1:50pm Saturday 20th June 2009
By Scott Mullins
A CONTROVERSIAL private hospital ward in Farnborough is under threat after the company behind the unit pulled the plug on a multi-million pound deal.
The private patient unit at the Princess Royal University Hospital was opened in September 2007 and saw Bromley Hospitals’ NHS Trust receive an up-front payment of £2 million.
Under the terms of the contract, the trust would also be paid more than £333,000 each year for three years, with annual payments due to rise to £483,000 next year.
But the company currently running the unit, Ramsay Healthcare UK, will pull out of the deal on June 30 - less than two years into a 10-year agreement.
The trust now in charge of the hospital in Farnborough, South London Healthcare NHS Trust, says it is “considering proposals of how best to use the facility in the future”.
A spokesman said: “This piece of work is a small component in a wider review of estates that will form part of the A Picture of Health implementation.
“Staff at the private patients unit are not employed directly by the trust, however the trust is enabling staff to join the nurse bank if they have not yet found alternative employment.”

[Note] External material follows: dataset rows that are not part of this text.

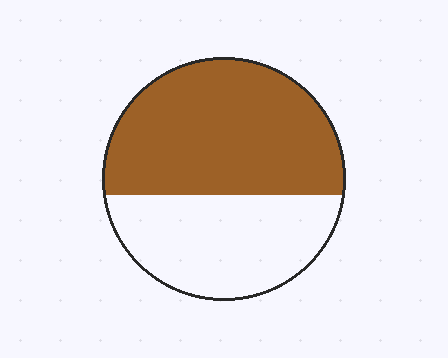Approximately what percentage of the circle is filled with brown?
Approximately 60%.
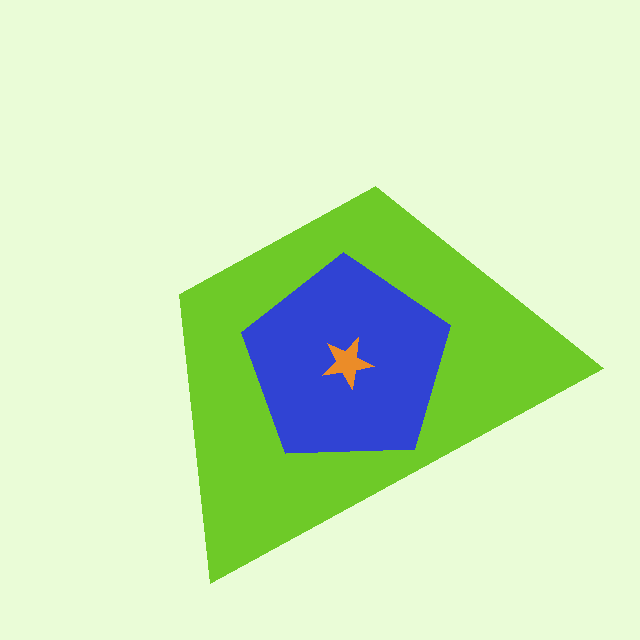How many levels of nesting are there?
3.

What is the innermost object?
The orange star.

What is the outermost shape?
The lime trapezoid.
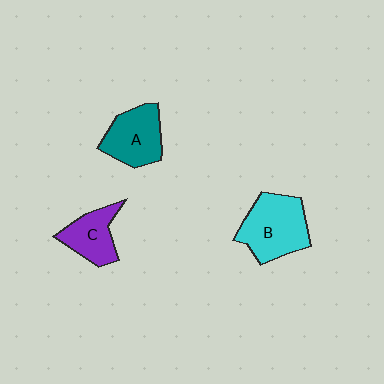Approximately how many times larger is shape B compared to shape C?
Approximately 1.6 times.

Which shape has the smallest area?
Shape C (purple).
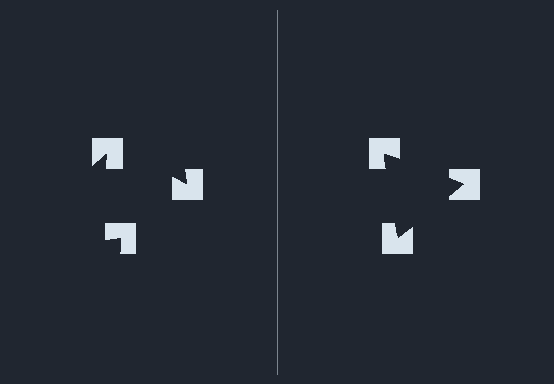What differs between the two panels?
The notched squares are positioned identically on both sides; only the wedge orientations differ. On the right they align to a triangle; on the left they are misaligned.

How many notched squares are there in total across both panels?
6 — 3 on each side.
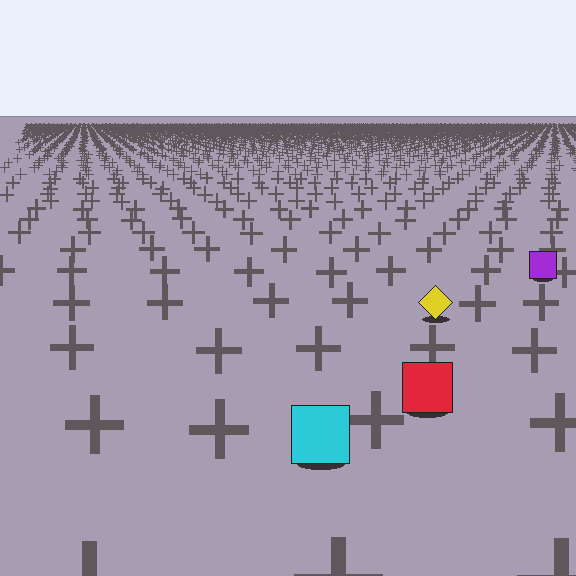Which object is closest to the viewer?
The cyan square is closest. The texture marks near it are larger and more spread out.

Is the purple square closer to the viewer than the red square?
No. The red square is closer — you can tell from the texture gradient: the ground texture is coarser near it.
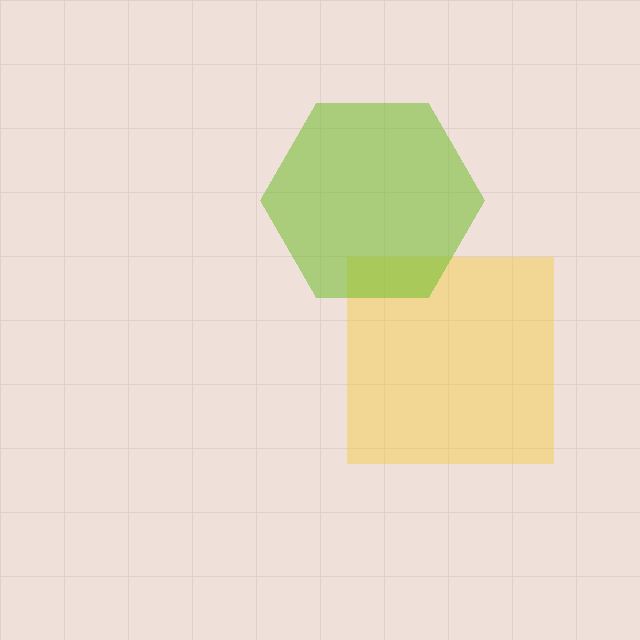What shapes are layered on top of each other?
The layered shapes are: a yellow square, a lime hexagon.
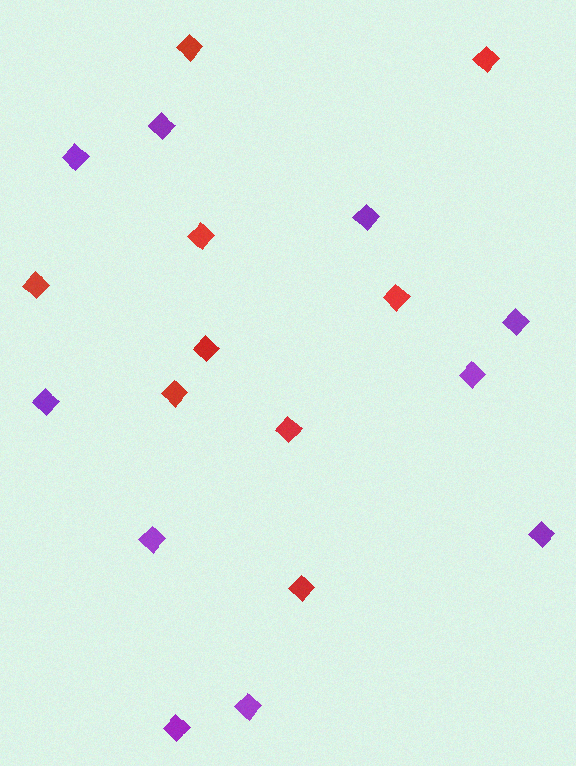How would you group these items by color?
There are 2 groups: one group of red diamonds (9) and one group of purple diamonds (10).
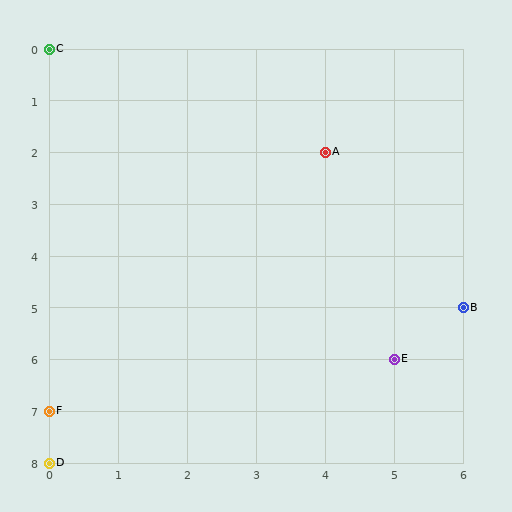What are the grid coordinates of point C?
Point C is at grid coordinates (0, 0).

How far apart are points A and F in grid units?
Points A and F are 4 columns and 5 rows apart (about 6.4 grid units diagonally).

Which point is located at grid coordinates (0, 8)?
Point D is at (0, 8).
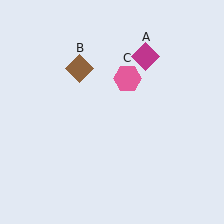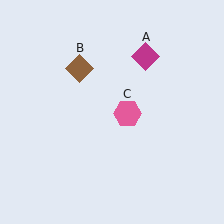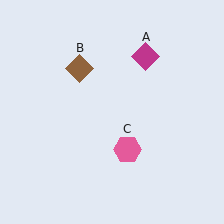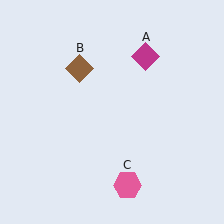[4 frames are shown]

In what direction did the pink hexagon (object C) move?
The pink hexagon (object C) moved down.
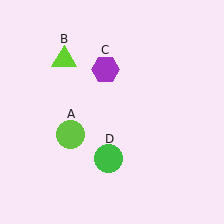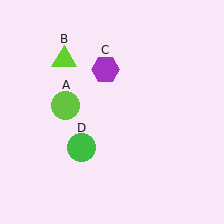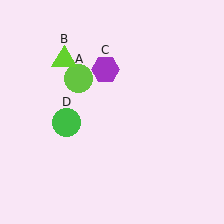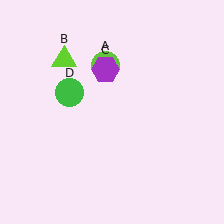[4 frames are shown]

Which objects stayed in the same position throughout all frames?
Lime triangle (object B) and purple hexagon (object C) remained stationary.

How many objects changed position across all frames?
2 objects changed position: lime circle (object A), green circle (object D).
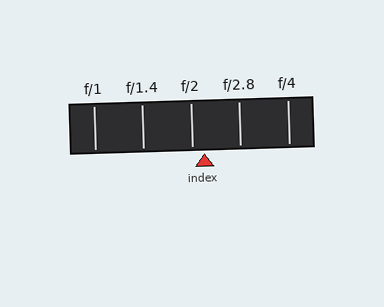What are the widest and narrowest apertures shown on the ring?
The widest aperture shown is f/1 and the narrowest is f/4.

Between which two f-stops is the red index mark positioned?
The index mark is between f/2 and f/2.8.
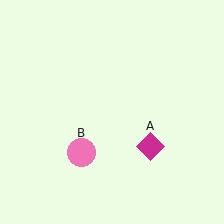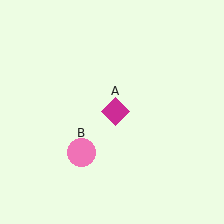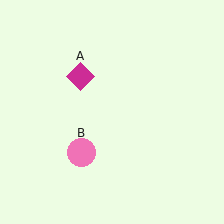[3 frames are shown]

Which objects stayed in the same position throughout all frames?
Pink circle (object B) remained stationary.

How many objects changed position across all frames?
1 object changed position: magenta diamond (object A).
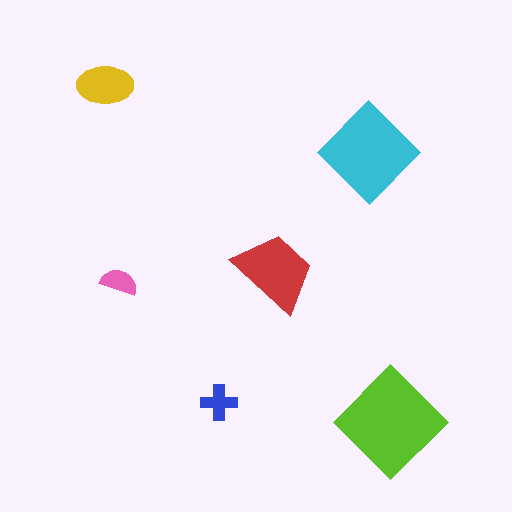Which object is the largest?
The lime diamond.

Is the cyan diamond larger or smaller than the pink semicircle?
Larger.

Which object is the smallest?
The pink semicircle.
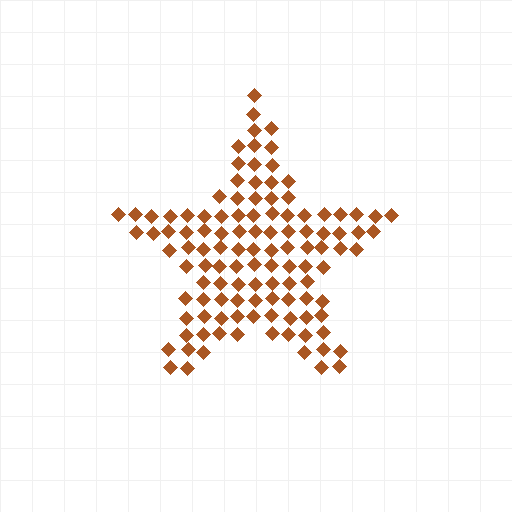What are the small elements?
The small elements are diamonds.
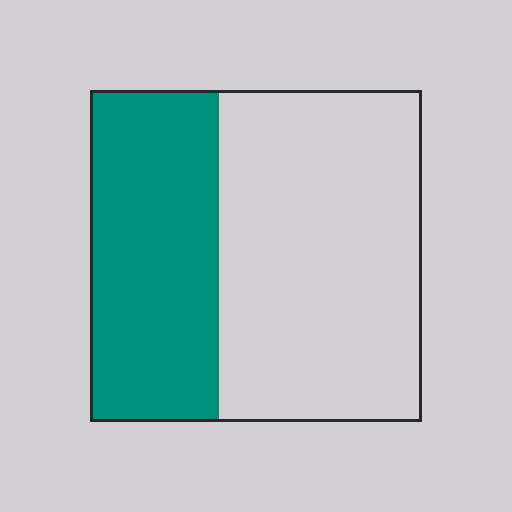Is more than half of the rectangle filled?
No.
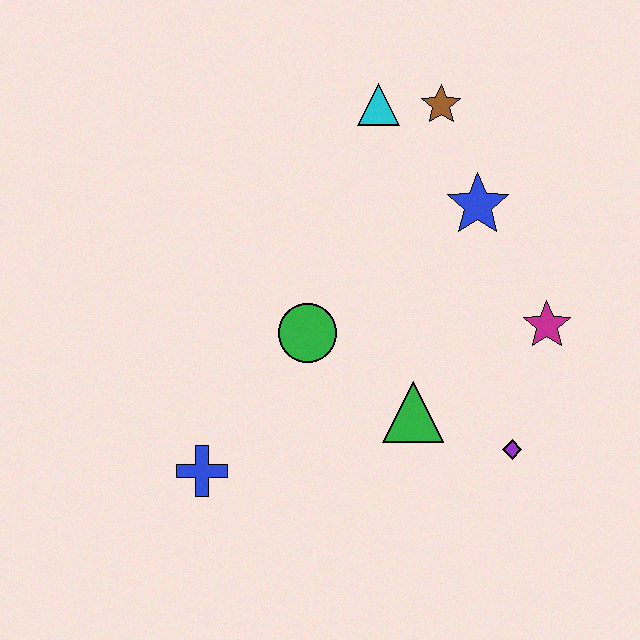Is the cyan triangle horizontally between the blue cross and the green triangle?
Yes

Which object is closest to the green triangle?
The purple diamond is closest to the green triangle.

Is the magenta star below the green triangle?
No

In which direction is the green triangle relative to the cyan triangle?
The green triangle is below the cyan triangle.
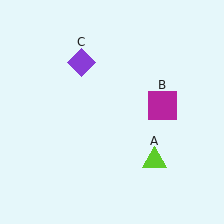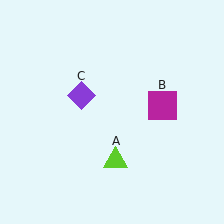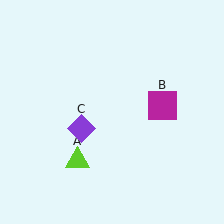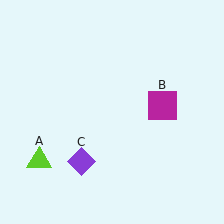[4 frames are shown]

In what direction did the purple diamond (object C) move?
The purple diamond (object C) moved down.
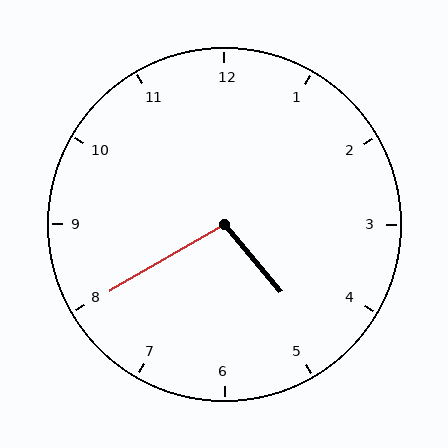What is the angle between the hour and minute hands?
Approximately 100 degrees.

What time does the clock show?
4:40.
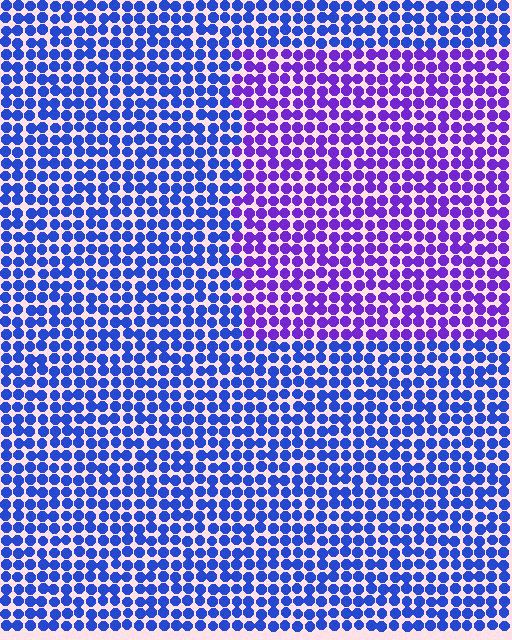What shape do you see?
I see a rectangle.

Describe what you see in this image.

Last year’s Taylor Report, an independent study into the financial failings at the trust, said the NHS organisation was “so desperate” to secure the £2 million up-front payment, it “willingly” reduced its original income demands.
The report stated: “The trust pursued a worthy idea, which may ultimately be very rewarding to the trust, via a route full of airy assumptions and very high risk.”
The £4.2 million unit has 25 beds in single rooms with en-suite facilities.
Secretary of the Community Care Protection Group Sue Sulis said: “I think it would be a scandalous waste of money if these beds aren’t now used.
“It was built because it was meant to off-set costs from the hospital’s PFI deal but I would like to see these facilities opened up to NHS patients.”